Bende uzak kaldığım arıları bu koşullar altında gözlemledim...
Dışardan gözlemlerime göre ölüm olayı görülmüyor..
Üç dört kovanı ise kapağını kaldırıp gözlemledim..
Bal yığını ve arı nüfusu iyi görünüyordu...
Daha sonra çiftleştirme kutularını kontrol ederek bir suya iki şeker oranında şerbet verdim..
Kutularda da bal stoğu yeterli görünüyor...
Ama onlar daha fazla besin tüketiyorlar...
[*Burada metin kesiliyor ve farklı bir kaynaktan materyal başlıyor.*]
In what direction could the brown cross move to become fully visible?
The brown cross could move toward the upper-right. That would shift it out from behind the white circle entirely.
Kutulardan en fazla üzerine durduğum ise Kosköy yerlisi F2 'ye ait olan kutudur...
Çıta çekmeye çalışırken arıları sanki beni hoşlar gibi parmağıma sarıldılar...
Gerçekten acayip uysal bir yerli bu...
Bakalım bu yıl nasıl bir performans gösterecek...
İşte arılığın gurur kaynağı Kosköy yerlisi F2 ' ye ait kutu...
Maşallahı var..
Kapalı yavru göremedim ama yumurtlamaya başlamıştı...
Yakında benden kat ister...
Dört minik çerçevesinde de kütük gibi arı vardı...
Bu arada bundan başka 4 ayrı kutunun arı mevcudu da oldukça iyi...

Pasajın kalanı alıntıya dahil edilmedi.